Ich habe auch dem Wachtturm-Jehova gedient und irgendwann spüren müssen, wie es ist, wenn man die Lehren, die einem vom treuen und verständigen Sklaven immer wieder aufgetischt werden, anzweifelt, hinterfragt und eigenständige Überlegungen und Schlussvolgerungen zu Tage bringt.

Jürgen [29.05.2014]
06
Hallo Jürgen,

diese merkwürdige Halbseidenheit der Wachtturm-Lehre und der Schriften der Wachtturm-Gesellschaft spürt wahrscheinlich jeder Leser direkt unter der Haut.

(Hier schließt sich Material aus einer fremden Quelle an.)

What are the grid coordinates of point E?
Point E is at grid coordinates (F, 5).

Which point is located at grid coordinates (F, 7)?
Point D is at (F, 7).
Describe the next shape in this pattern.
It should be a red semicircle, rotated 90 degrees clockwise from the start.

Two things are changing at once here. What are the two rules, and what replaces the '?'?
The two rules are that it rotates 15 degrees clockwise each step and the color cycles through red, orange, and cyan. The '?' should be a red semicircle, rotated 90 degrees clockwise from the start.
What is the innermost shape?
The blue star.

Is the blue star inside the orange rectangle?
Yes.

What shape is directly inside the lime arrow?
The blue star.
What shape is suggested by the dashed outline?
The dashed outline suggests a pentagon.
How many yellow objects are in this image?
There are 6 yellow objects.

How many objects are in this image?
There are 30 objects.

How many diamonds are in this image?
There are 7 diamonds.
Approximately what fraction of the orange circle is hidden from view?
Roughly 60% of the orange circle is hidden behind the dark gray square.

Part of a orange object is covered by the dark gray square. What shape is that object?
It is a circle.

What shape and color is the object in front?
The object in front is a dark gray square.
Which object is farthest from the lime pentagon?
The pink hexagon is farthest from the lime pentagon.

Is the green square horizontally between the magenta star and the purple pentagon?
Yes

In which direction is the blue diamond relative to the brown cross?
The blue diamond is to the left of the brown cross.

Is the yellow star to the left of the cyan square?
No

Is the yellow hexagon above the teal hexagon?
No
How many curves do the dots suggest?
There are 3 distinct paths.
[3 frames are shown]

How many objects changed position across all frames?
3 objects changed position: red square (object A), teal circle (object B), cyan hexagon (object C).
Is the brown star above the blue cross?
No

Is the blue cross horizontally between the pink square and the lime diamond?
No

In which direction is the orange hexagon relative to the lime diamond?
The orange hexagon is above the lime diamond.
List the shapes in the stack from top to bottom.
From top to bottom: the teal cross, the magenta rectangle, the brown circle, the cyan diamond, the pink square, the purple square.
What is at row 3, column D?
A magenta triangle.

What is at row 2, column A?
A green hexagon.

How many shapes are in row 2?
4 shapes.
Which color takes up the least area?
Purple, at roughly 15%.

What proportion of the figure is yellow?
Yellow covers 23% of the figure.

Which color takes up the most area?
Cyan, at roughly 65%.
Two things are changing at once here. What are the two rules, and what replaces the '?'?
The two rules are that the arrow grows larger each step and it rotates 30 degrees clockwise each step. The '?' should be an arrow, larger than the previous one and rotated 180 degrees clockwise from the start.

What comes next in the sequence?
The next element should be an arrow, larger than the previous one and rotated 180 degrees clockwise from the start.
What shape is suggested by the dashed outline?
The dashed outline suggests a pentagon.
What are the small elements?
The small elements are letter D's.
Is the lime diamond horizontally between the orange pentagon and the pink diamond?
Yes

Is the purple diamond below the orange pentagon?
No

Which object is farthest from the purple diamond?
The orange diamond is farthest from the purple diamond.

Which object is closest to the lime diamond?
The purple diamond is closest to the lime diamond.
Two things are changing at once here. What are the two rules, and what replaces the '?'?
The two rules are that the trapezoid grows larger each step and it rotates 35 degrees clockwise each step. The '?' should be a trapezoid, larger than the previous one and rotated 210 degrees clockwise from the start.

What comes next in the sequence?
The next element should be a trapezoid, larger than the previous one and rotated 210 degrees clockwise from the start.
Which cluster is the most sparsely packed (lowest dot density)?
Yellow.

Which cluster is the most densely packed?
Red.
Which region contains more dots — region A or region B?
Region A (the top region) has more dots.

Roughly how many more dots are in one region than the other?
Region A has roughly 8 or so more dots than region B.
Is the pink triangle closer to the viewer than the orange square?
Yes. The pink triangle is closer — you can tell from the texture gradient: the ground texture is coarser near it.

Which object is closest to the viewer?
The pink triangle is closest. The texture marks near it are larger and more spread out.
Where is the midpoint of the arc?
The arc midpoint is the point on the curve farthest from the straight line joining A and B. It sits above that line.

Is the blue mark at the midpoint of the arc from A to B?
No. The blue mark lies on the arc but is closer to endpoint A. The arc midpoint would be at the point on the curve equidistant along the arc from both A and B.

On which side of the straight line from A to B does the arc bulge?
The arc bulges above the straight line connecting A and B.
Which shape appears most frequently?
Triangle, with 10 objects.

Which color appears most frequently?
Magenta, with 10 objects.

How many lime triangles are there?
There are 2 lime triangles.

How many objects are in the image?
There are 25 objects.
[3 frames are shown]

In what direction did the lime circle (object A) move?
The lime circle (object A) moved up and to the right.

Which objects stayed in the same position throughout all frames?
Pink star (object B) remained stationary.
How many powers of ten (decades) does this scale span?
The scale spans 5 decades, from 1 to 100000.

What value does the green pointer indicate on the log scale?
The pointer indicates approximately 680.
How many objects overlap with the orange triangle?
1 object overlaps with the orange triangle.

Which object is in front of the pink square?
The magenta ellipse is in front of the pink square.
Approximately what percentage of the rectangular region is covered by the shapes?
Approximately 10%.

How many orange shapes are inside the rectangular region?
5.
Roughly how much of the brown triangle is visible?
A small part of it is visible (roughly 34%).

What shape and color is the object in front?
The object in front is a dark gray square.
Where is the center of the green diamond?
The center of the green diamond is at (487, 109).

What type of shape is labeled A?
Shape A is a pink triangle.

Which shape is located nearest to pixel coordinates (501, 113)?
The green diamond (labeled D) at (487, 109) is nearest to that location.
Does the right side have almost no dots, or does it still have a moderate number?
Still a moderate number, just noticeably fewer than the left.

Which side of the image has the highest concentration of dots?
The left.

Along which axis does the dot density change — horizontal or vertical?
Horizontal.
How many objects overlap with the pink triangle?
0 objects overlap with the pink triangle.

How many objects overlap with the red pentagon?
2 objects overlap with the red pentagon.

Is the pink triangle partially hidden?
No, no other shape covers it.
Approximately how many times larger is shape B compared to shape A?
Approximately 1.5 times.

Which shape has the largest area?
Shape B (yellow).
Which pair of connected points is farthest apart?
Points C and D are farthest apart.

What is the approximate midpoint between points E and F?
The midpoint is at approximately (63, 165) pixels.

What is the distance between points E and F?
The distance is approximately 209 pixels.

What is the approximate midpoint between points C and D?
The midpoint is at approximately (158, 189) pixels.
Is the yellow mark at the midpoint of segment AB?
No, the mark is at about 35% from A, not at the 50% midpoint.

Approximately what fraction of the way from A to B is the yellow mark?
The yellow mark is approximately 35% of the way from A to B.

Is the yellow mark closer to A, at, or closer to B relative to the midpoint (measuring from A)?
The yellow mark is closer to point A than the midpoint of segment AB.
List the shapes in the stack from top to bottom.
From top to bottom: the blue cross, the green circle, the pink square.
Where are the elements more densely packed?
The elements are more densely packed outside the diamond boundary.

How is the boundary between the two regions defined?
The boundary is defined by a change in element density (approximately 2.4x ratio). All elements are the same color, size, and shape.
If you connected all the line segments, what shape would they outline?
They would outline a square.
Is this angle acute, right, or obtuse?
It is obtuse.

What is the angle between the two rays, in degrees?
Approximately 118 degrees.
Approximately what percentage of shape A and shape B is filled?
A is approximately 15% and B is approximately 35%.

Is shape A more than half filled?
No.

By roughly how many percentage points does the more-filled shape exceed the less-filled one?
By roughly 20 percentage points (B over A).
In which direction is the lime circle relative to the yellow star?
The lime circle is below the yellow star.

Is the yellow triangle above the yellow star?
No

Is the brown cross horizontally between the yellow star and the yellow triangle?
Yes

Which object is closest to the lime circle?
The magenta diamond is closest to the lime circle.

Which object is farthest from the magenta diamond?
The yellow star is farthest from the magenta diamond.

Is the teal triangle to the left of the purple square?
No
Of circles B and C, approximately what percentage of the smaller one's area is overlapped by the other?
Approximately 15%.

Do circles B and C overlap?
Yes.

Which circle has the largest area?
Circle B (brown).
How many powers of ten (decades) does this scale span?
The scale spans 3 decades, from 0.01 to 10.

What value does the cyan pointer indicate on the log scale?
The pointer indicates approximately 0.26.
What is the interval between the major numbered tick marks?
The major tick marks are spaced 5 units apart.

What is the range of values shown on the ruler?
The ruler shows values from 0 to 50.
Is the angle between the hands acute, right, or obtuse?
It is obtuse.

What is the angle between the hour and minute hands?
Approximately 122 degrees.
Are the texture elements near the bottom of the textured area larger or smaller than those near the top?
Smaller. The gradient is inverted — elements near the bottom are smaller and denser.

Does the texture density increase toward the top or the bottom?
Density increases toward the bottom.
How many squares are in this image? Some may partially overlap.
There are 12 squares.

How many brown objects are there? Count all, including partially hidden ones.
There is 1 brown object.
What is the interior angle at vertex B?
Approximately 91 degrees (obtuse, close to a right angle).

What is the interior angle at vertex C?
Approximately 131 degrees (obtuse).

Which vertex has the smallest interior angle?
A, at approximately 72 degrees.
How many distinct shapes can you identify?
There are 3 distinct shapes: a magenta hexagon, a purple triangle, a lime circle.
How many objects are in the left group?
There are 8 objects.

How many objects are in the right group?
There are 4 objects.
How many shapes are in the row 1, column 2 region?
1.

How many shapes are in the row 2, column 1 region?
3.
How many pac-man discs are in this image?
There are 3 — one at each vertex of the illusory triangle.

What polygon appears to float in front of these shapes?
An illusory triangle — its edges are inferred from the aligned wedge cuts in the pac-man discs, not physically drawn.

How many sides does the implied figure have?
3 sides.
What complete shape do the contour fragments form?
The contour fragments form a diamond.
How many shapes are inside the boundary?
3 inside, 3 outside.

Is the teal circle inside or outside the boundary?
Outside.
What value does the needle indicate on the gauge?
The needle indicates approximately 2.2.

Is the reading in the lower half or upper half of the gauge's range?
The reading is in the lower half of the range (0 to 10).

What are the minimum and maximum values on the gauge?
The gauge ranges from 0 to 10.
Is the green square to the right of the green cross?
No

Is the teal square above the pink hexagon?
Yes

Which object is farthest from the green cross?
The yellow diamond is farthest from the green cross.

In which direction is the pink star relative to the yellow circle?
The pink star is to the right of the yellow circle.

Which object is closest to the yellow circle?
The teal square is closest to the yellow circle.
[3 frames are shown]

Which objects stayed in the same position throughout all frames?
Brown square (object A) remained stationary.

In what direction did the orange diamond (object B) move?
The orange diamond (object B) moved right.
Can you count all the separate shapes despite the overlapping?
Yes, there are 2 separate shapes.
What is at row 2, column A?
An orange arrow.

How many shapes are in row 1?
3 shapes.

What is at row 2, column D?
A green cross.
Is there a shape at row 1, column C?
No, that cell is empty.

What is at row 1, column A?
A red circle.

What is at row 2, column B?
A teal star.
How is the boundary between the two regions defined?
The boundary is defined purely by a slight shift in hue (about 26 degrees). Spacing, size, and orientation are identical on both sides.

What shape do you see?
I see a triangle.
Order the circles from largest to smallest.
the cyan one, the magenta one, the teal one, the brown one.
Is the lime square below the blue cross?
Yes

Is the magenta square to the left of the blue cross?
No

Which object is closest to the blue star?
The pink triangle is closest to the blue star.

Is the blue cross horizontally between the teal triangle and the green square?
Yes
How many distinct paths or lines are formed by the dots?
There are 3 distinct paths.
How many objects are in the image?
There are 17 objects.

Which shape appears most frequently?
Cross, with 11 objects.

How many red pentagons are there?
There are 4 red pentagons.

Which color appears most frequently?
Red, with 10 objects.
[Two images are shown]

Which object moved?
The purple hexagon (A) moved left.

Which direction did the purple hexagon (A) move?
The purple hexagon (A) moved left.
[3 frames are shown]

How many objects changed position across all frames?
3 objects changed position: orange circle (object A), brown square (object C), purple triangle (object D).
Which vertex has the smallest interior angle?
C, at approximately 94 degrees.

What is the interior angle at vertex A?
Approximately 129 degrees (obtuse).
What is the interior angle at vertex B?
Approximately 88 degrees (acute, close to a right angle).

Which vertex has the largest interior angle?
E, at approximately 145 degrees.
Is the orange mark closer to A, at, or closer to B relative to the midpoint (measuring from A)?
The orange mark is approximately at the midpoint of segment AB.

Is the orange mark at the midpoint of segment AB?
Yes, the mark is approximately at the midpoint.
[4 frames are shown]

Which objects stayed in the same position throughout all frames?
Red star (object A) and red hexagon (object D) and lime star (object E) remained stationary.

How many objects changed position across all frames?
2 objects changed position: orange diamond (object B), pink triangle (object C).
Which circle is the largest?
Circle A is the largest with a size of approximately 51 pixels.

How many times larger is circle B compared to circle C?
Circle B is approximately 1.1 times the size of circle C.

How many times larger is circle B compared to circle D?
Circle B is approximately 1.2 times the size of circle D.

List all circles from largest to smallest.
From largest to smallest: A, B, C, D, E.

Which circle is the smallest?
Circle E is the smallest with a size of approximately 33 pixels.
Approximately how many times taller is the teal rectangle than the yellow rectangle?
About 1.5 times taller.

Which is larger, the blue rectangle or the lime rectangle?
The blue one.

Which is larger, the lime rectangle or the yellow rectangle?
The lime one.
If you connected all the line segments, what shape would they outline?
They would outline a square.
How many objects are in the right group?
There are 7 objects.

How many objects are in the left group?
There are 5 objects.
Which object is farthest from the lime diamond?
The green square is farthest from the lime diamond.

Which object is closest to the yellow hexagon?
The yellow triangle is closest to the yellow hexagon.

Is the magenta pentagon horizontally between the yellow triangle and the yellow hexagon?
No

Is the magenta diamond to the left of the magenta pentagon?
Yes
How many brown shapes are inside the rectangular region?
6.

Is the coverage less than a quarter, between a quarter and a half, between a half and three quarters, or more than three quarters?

Jemand, der nicht auf das Heil in einer irdischen Organisation anspringt, wird seine Skepsis auch nicht verlieren oder verdrängen können. Die unmittelbare Bedrohung durch die Wachtturm-Schriften kommt durch das Undurchschaubare in ihrem Inhalt. Je mehr man davon durchschaut, desto harmloser werden die Texte. Man erkennt zunehmend das Gekünstelte, Fingierte. Nur die gefühlte Bedrohung bleibt, die man sich ausrechnen kann für Menschen, die so etwas für bare Münze nehmen. Und das tut weh. Die Wachtturm-Gesellschaft erreicht viele einfache Menschen, die es nicht verdient haben, so hochgenommen zu werden. Nur weil sie dumm genug sind, das Heil in einer irdischen Organisation zu vermuten oder für möglich zu halten, werden sie nach Strich und Faden ausgebeutet und über den Leisten gezogen.

Nicht dass ich nicht dümmer wäre als sie, aber ich habe Jesus ziemlich lange vor der ersten Konfrontation mit den Zeugen Jehovas (1895) kennenlernen dürfen und bin darüber sehr froh. Wer zu einem persönlichen Ja zu Jesus fähig ist, kann durch Irrlehren nicht mehr erfolgreich angegriffen werden. Das muss ich zum Lobe Jesu sagen.